Lecce, madre e figlia indagate per stalking ed estorsione contro l’amante del marito
LECCE - Una donna di 56 anni di Lecce e la figlia di 32 sono finite sotto inchiesta con le accuse di stalking ed estorsione, dopo aver scoperto la relazione extraconiugale del marito della prima.
Secondo quanto ricostruito dagli inquirenti, a partire dalla fine del 2025 le due avrebbero preso di mira l’amante dell’uomo, una donna di 43 anni, dando avvio a una serie di comportamenti ritenuti persecutori.

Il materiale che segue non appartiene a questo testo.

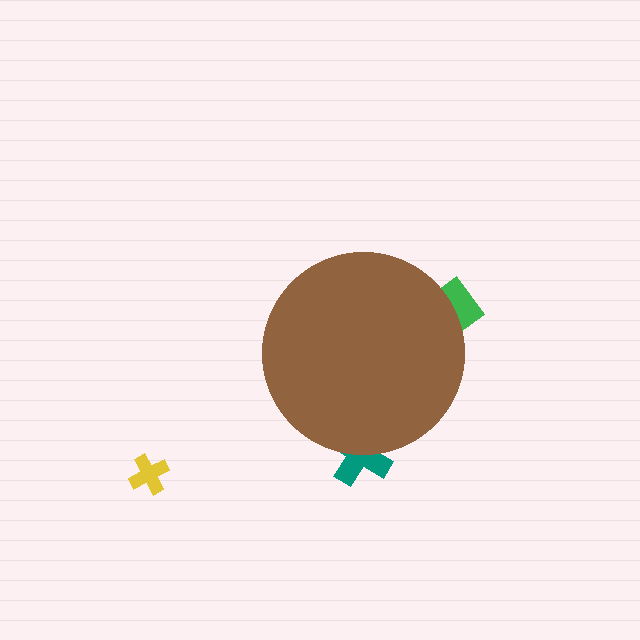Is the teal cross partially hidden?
Yes, the teal cross is partially hidden behind the brown circle.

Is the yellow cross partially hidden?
No, the yellow cross is fully visible.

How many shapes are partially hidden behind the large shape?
2 shapes are partially hidden.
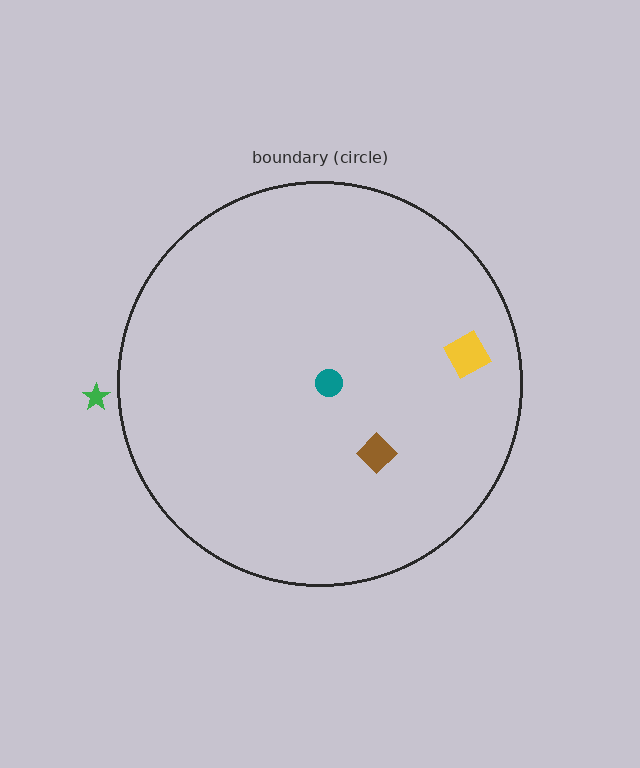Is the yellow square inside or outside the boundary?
Inside.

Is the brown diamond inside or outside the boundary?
Inside.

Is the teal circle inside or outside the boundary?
Inside.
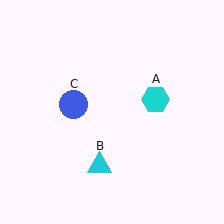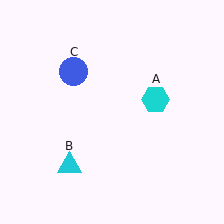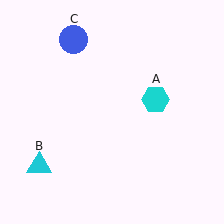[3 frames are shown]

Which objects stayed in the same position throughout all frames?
Cyan hexagon (object A) remained stationary.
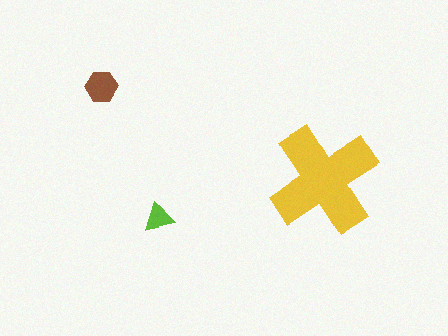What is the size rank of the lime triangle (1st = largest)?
3rd.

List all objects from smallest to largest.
The lime triangle, the brown hexagon, the yellow cross.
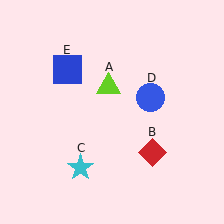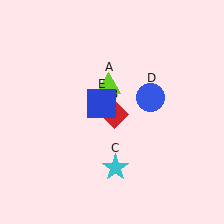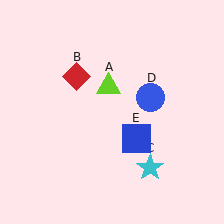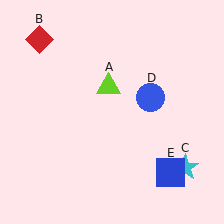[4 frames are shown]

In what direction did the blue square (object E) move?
The blue square (object E) moved down and to the right.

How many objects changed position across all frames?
3 objects changed position: red diamond (object B), cyan star (object C), blue square (object E).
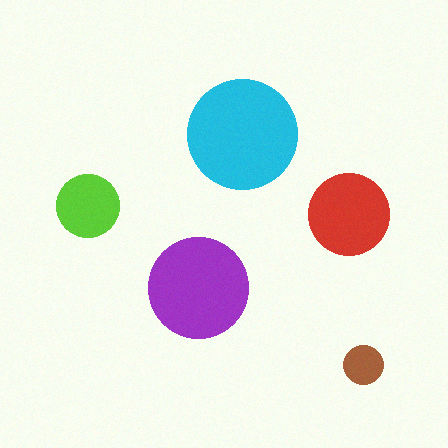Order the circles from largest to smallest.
the cyan one, the purple one, the red one, the lime one, the brown one.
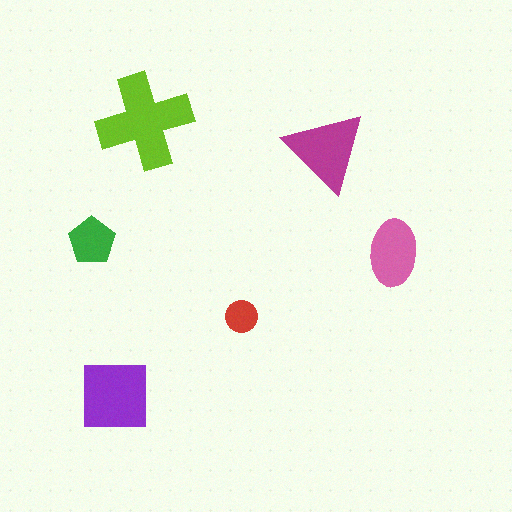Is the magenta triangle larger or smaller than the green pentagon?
Larger.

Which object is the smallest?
The red circle.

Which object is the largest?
The lime cross.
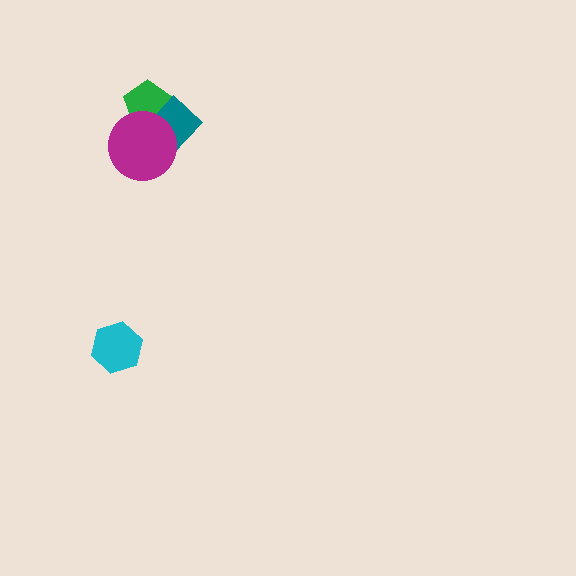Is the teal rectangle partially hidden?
Yes, it is partially covered by another shape.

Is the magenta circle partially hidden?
No, no other shape covers it.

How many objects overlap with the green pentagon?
2 objects overlap with the green pentagon.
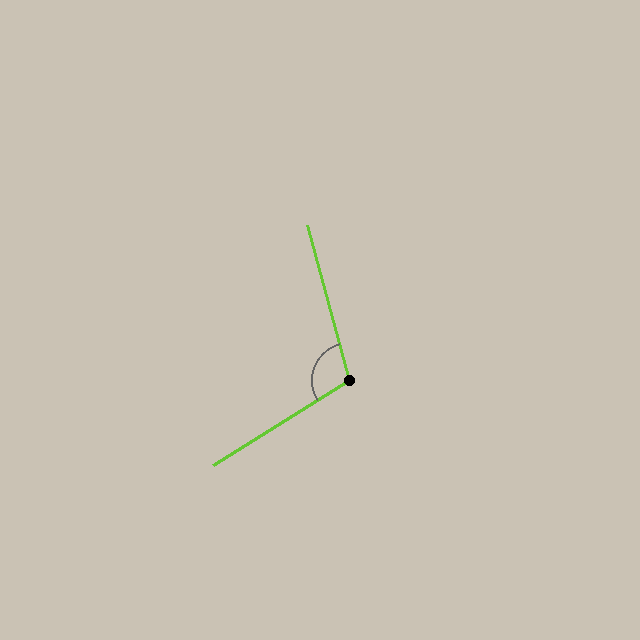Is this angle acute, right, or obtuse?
It is obtuse.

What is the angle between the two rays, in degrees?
Approximately 107 degrees.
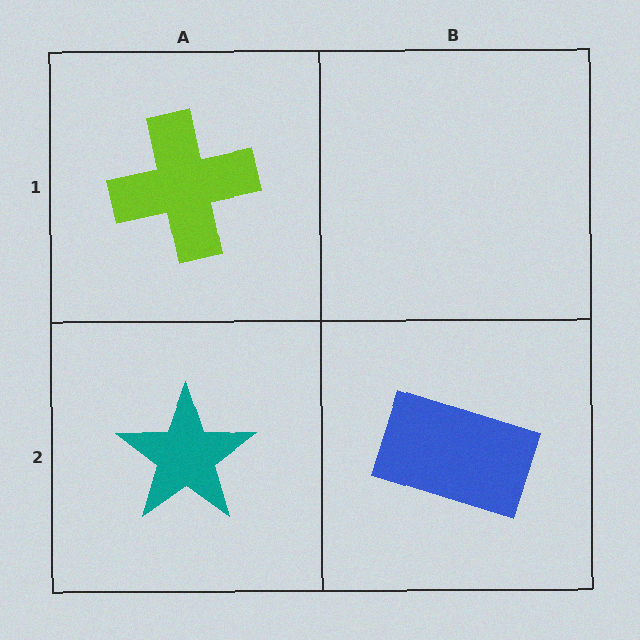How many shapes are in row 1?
1 shape.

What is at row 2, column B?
A blue rectangle.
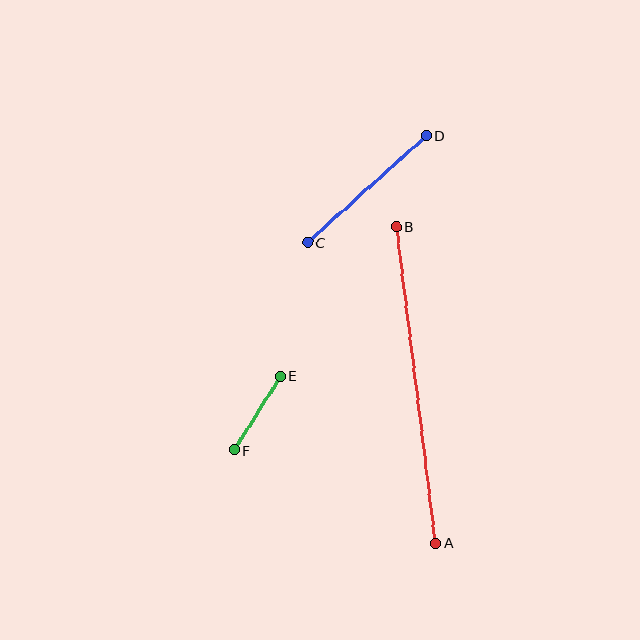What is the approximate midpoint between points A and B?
The midpoint is at approximately (416, 385) pixels.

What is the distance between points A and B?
The distance is approximately 319 pixels.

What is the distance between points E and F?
The distance is approximately 87 pixels.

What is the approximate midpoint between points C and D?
The midpoint is at approximately (367, 189) pixels.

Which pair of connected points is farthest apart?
Points A and B are farthest apart.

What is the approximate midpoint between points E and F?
The midpoint is at approximately (257, 413) pixels.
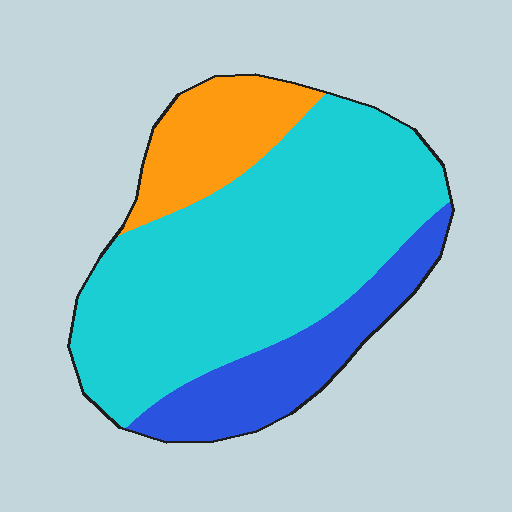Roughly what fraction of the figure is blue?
Blue covers roughly 20% of the figure.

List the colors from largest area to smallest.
From largest to smallest: cyan, blue, orange.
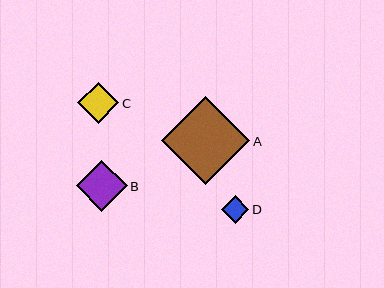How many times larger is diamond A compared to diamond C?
Diamond A is approximately 2.2 times the size of diamond C.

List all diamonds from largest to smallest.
From largest to smallest: A, B, C, D.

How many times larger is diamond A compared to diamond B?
Diamond A is approximately 1.7 times the size of diamond B.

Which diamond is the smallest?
Diamond D is the smallest with a size of approximately 27 pixels.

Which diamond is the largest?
Diamond A is the largest with a size of approximately 88 pixels.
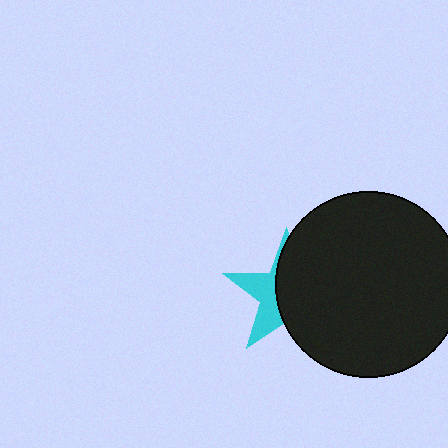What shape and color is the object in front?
The object in front is a black circle.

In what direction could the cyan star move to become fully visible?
The cyan star could move left. That would shift it out from behind the black circle entirely.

Le indagate sarebbero state coinvolte in episodi di insulti, pedinamenti sul luogo di lavoro e aggressioni, in alcuni casi anche con la partecipazione di un conoscente. Le molestie sarebbero avvenute anche in pubblico, davanti ai clienti del negozio in cui la vittima è impiegata, e sarebbero proseguite attraverso minacce diffuse anche sui social network.
Nel corso della vicenda, le due avrebbero inoltre esercitato pressioni per ottenere la restituzione di regali fatti dall’uomo all’amante durante la relazione, riuscendo a riaverli secondo quanto emerso dalle indagini.
A causa della situazione, la vittima avrebbe modificato le proprie abitudini di vita e intrapreso un percorso di supporto psicologico per il forte stress e il turbamento emotivo subiti.
Le indagini, coordinate dalla Procura di Lecce, hanno ricostruito una lunga serie di episodi persecutori e violenti, cessati solo recentemente con la notifica dell’avviso di conclusione delle indagini preliminari.